Comment est né le Studio Exquisite ?
Après mon année de recherche en design culinaire à Reims en 2013, nous avons monté le studio Exquisite à deux. Nous nous sommes testées sur pas mal de choses car le design culinaire est un nouveau métier, et je pense qu’à ce moment, même nous, nous cherchions notre voie dans ce domaine. Nous avons fait de événementielle,nous avons voulu monter un laboratoire de recherche de matières culinaires pour inspirer les chefs. et nous avions pour ambition de lancer le premier magazine de design culinaire, et je pense que c’est ce qui nous a fait imploser en vol, car cela demandait beaucoup de temps et d’investissement pour peu de retour financier. Le but était de donner de la visibilité à ce métier encore moins connu qu'aujourd'hui à l'époque, en 2015 (rires).
J'ai continué ma pratique avec le studio et la marque Exquisite et je me suis recentrée sur le côté cahiers plus que magazine, c'est à dire BtoB et non BtoC. Je voulais vraiment, réfléchir à des concepts, donner du sens et proposer des outils aux chefs pour les inspirer. Ces cahiers d'inspirations sont un transfert de compétences de la mode au monde culinaire, car dans ce milieu c’est très courant de travailler avec des cahiers de tendances pour créer des collections. J’ai donc voulu l’adapter pour les chefs. Mes cahiers sont plus portés sur l'inspiration que sur la tendance, pour que les chefs puissent y jeter un œil entre deux coups de feu, et se nourrir l’esprit. L’idée est d’avoir des clés en main permettant de gagner du temps sur la réflexion, d'associer les images pour accompagner le processus créatif. Une autre des activités du studio est le conseil. Les cahiers sont une bonne introduction à ce que je peux apporter. Au fil des discussions la demande se précise et nous voyons ensemble sur quel problématique je peux intervenir plus précisément en sur-mesure.
En plus de ce studio, vous avez également lancé des podcast « chefs d’oeuvre », pouvez-vous nous en dire plus ?
Les podcasts ne sont pas directement orientés vers le design culinaire, ils sont plus tournés vers la création dans la gastronomie.
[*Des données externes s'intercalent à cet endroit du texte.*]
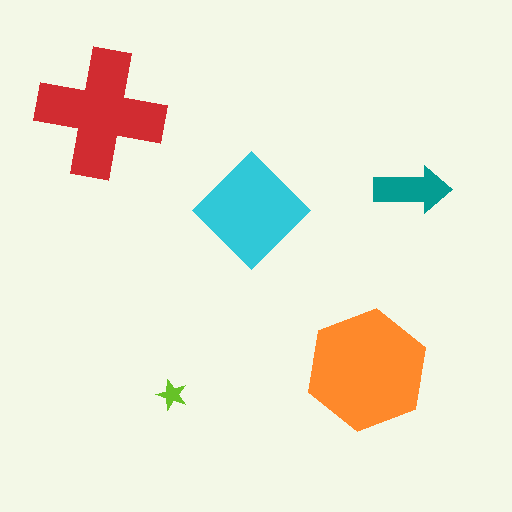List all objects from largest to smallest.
The orange hexagon, the red cross, the cyan diamond, the teal arrow, the lime star.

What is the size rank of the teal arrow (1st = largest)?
4th.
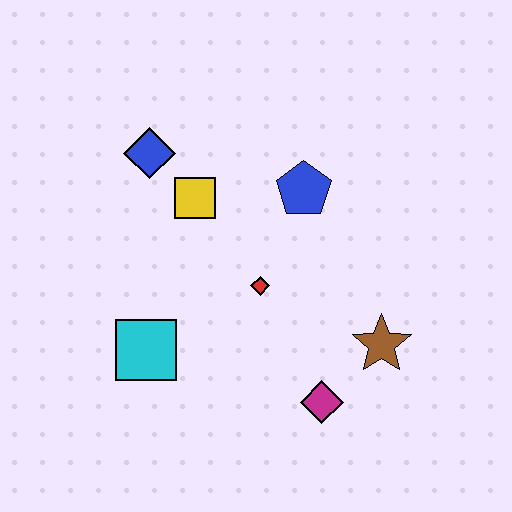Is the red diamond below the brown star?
No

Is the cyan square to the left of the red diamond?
Yes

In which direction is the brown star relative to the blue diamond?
The brown star is to the right of the blue diamond.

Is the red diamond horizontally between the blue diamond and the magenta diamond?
Yes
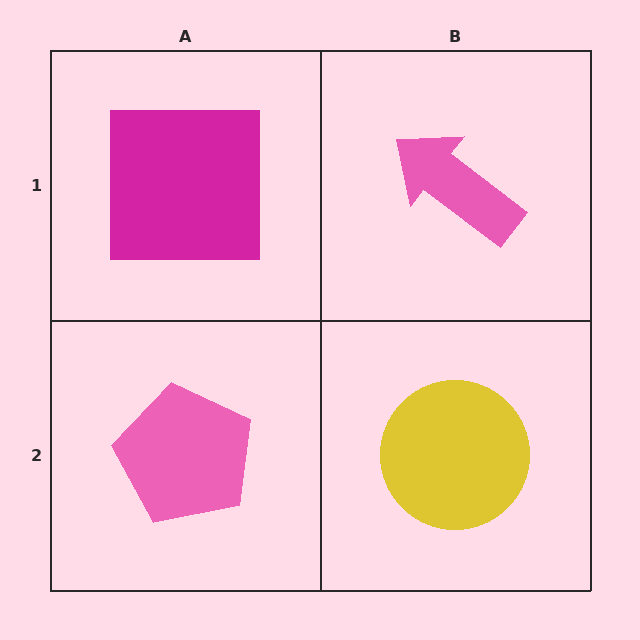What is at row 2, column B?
A yellow circle.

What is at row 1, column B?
A pink arrow.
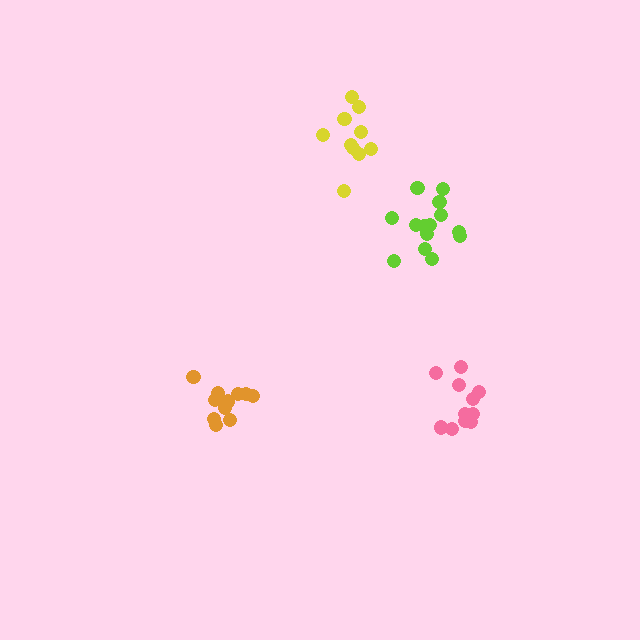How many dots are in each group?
Group 1: 11 dots, Group 2: 11 dots, Group 3: 10 dots, Group 4: 14 dots (46 total).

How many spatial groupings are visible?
There are 4 spatial groupings.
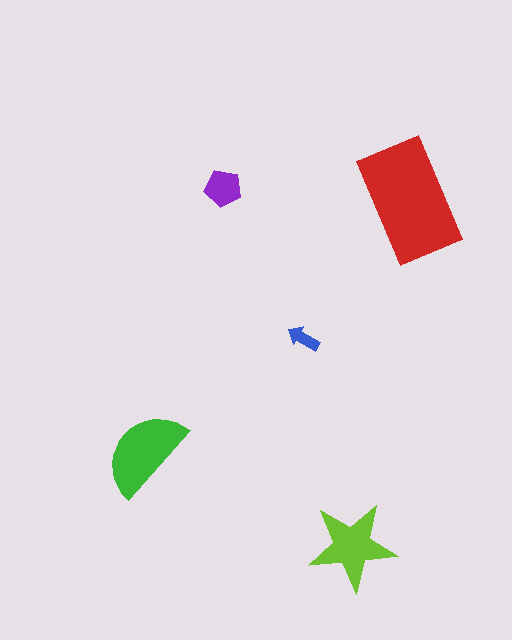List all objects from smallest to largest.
The blue arrow, the purple pentagon, the lime star, the green semicircle, the red rectangle.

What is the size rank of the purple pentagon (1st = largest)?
4th.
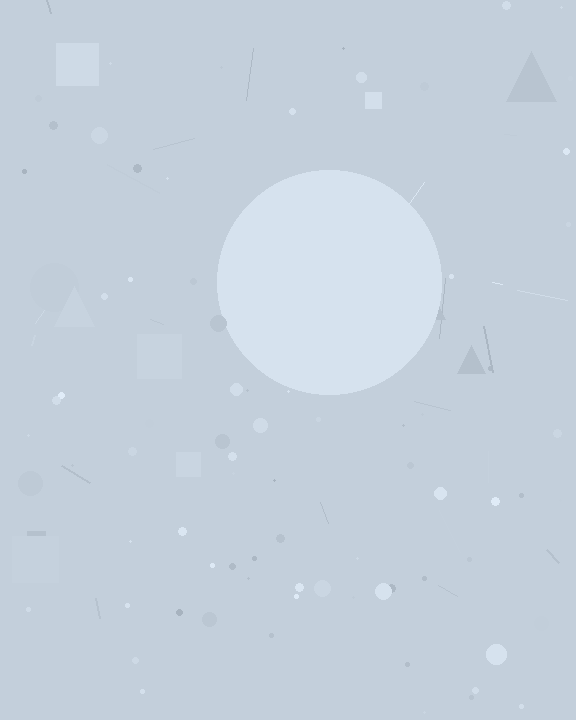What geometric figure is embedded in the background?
A circle is embedded in the background.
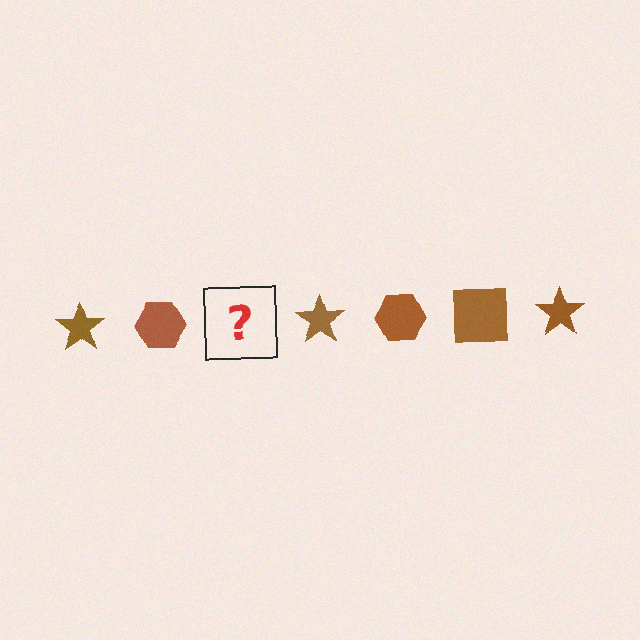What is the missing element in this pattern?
The missing element is a brown square.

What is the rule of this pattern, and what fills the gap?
The rule is that the pattern cycles through star, hexagon, square shapes in brown. The gap should be filled with a brown square.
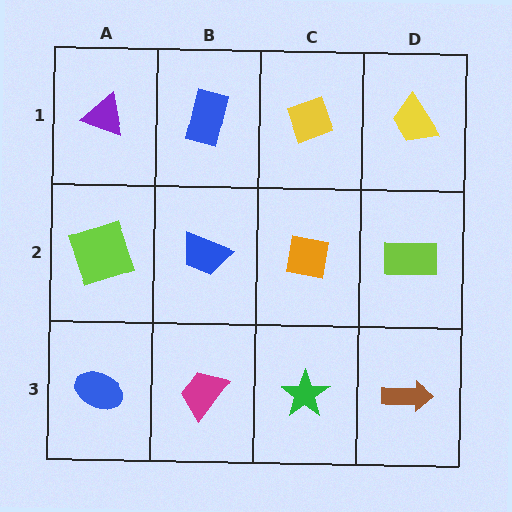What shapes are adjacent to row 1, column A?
A lime square (row 2, column A), a blue rectangle (row 1, column B).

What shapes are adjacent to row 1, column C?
An orange square (row 2, column C), a blue rectangle (row 1, column B), a yellow trapezoid (row 1, column D).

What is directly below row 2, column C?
A green star.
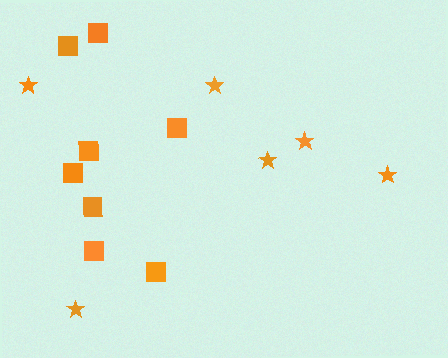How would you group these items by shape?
There are 2 groups: one group of squares (8) and one group of stars (6).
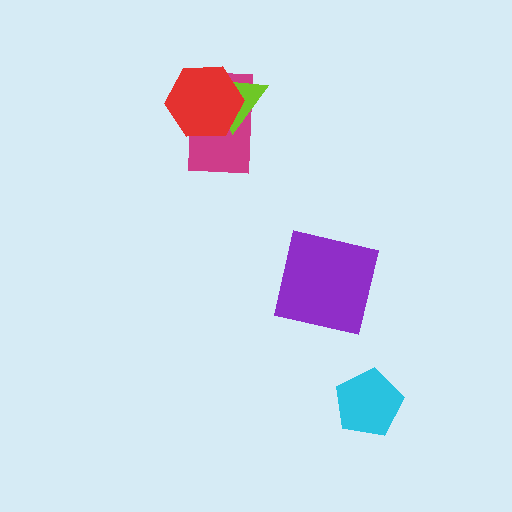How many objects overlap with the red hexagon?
2 objects overlap with the red hexagon.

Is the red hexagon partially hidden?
No, no other shape covers it.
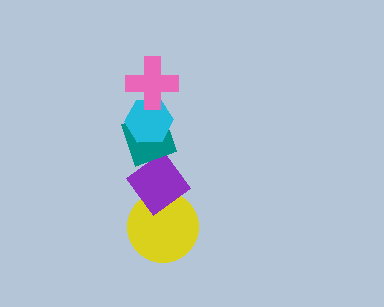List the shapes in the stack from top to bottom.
From top to bottom: the pink cross, the cyan hexagon, the teal diamond, the purple diamond, the yellow circle.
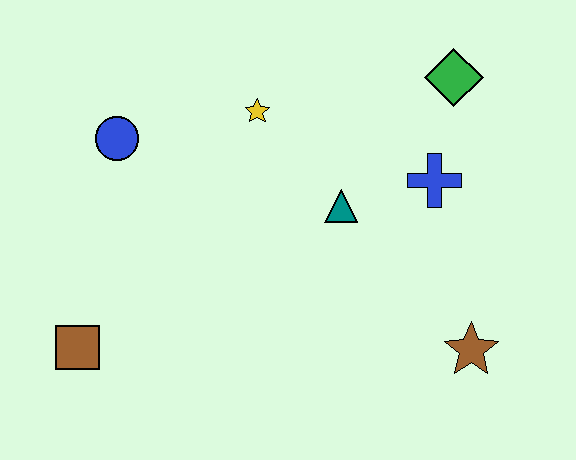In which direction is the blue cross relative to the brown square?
The blue cross is to the right of the brown square.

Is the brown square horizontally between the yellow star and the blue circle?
No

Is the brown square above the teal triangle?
No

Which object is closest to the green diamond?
The blue cross is closest to the green diamond.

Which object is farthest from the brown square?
The green diamond is farthest from the brown square.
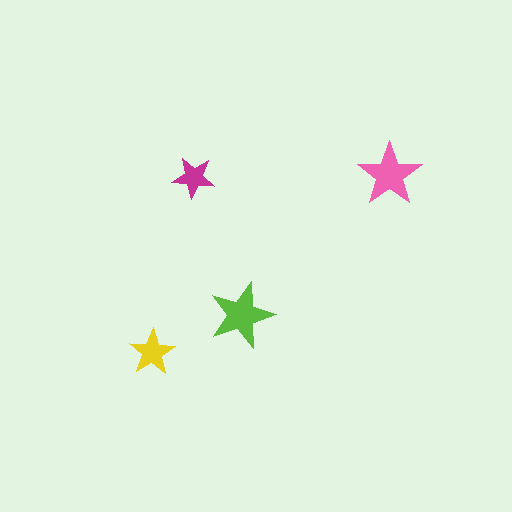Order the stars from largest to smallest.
the lime one, the pink one, the yellow one, the magenta one.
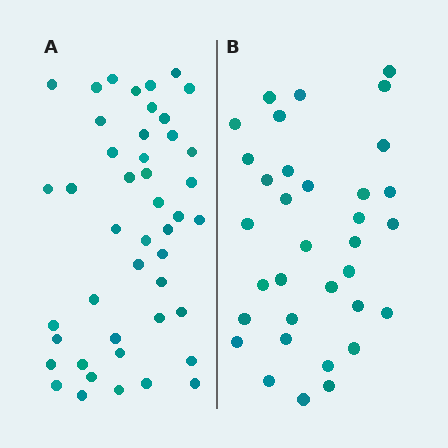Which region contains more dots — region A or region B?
Region A (the left region) has more dots.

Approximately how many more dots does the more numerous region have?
Region A has roughly 12 or so more dots than region B.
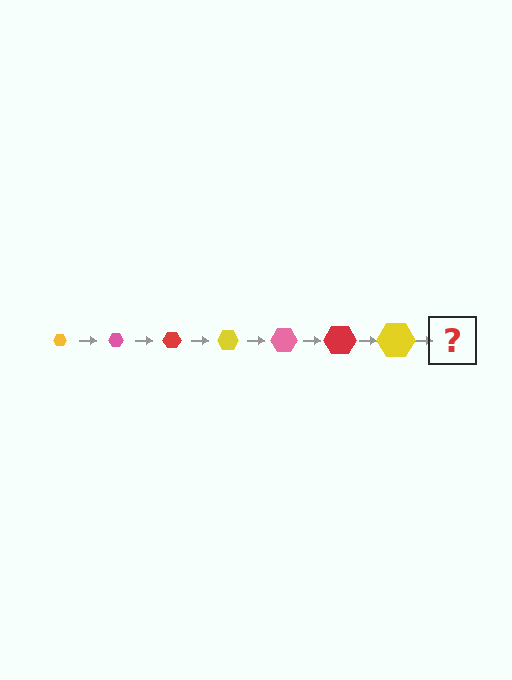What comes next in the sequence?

J’interroge les chefs sur leurs manières de gérer la créativité, car ils sont tous autodidactes sur ce sujet. Contrairement aux designers ou artistes, ils n’ont pas reçu de formation là-dessus et n’ont donc pas une méthodologie dédiée à la création. Ils ont leur propre chemin de réflexion et je voulais mettre ça en avant.
Quel conseil donneriez-vous aux personnes qui comme vous, veulent se lancer dans le design culinaire ?
Il faut être persévérant, très travailleur et motivé. J'encourage les nombreux jeunes qui s'interrogent sur le design culinaire à garder une pratique généraliste du design, avec un intérêt sur des projets ou des sujets culinaires afin de rester polyvalents dans leur pratique. Il y a de plus en plus de formations au design culinaire ce qui est positif en terme de communication, pour faire bouger les lignes sur un marché complexe. Plus nous serons à parler de cette spécialitée, plus elle sera comprise. Le design culinaire intéresse de plus en plus mais reste encore une niche du design. Il faut être passionné et ne pas compter son temps pour exercer ce métier que personne ne comprend. Il faut toujours expliquer ce que l’on fait, dire que l’on est pas là pour dessiner des casseroles ou se limiter à la question des dressages (rires). C’est un métier tout neuf qui inclut pas mal de pédagogie à faire, même auprès des professionnels du secteur.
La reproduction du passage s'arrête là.